Elezioni regionali, il Pd corre per perdere. Se il sindaco di Cremona, Gianluca Galimberti si preoccupa di chiedere il premio prima ancora di avere vinto, allora il Pd è in confusione. Se anche l’ex parlamentare Luciano Pizzetti s’incarta, allora il Pd è alla frutta. Se il segretario provinciale Vittore Soldo ammette che il partito è stato costretto a inghiottire un boccone amaro, allora la catastrofe del Pd è inevitabile.
Il 22 dicembre, a pagina 2, il quotidiano La Provincia titolava «Galimberti in campo: ‘Alle infrastrutture assessore cremonese’».
Fosse rimasto in panchina sarebbe stato più utile alla squadra. Già, perché prima di pretendere un assessore occorre battere l’avversario, ma pare che il dettaglio non preoccupi molto il sindaco, eppure i sondaggi non danno il Pd favorito.
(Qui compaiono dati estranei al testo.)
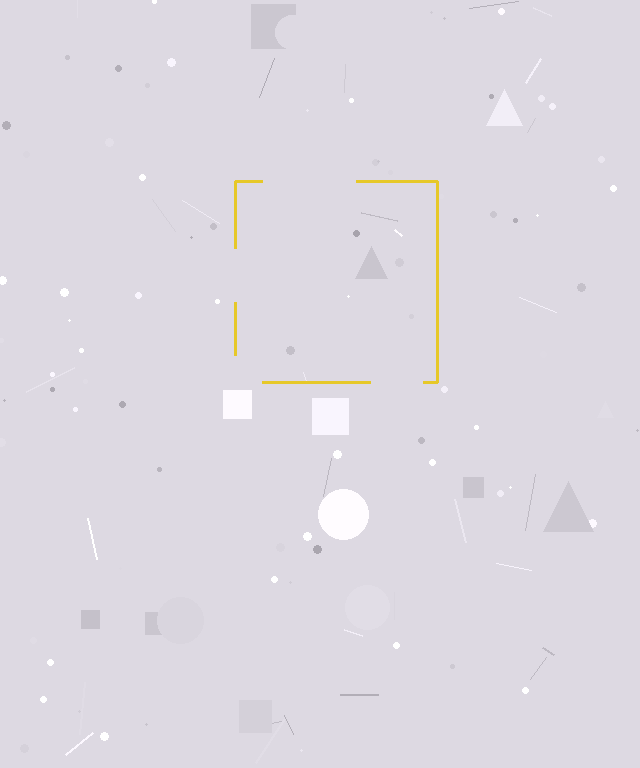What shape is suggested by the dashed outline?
The dashed outline suggests a square.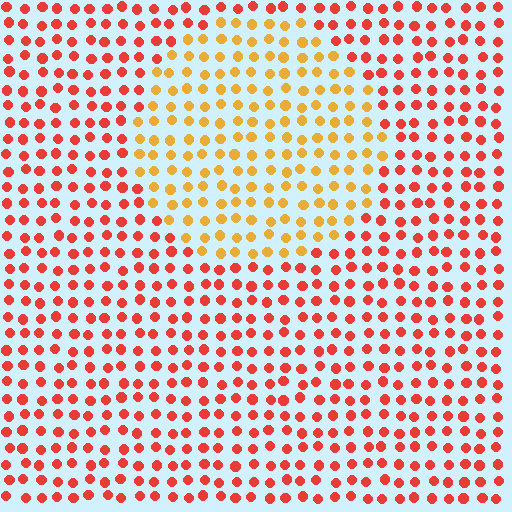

Probabilmente Galimberti non è aggiornato sulla tragica situazione in cui versa il suo partito, ma la lacuna ha una giustificazione. Impegnatissimo a fa balà l’òc insieme a Marco Bencivenga, direttore de La Provincia, nella sfida per comperarsi la città con i soldi fasulli del Monopoli di noialtri, il sindaco dispone di poco tempo per la politica, ma merita comprensione. Un’analisi sulle aree omogenee o sul Masterplan e sui soldi veri necessari per realizzarlo, sulla quantità e il modo di reperirli (Nuovo Torrazzo, 24 dicembre) non garantirebbe tanto spazio mediatico come la sfida all’ultimo dado con il direttore: foto gigante dei due contendenti e annesso articolo. Una notiziona. Inutile aggiungere altro. È Natale e anche Maramaldo è più buono.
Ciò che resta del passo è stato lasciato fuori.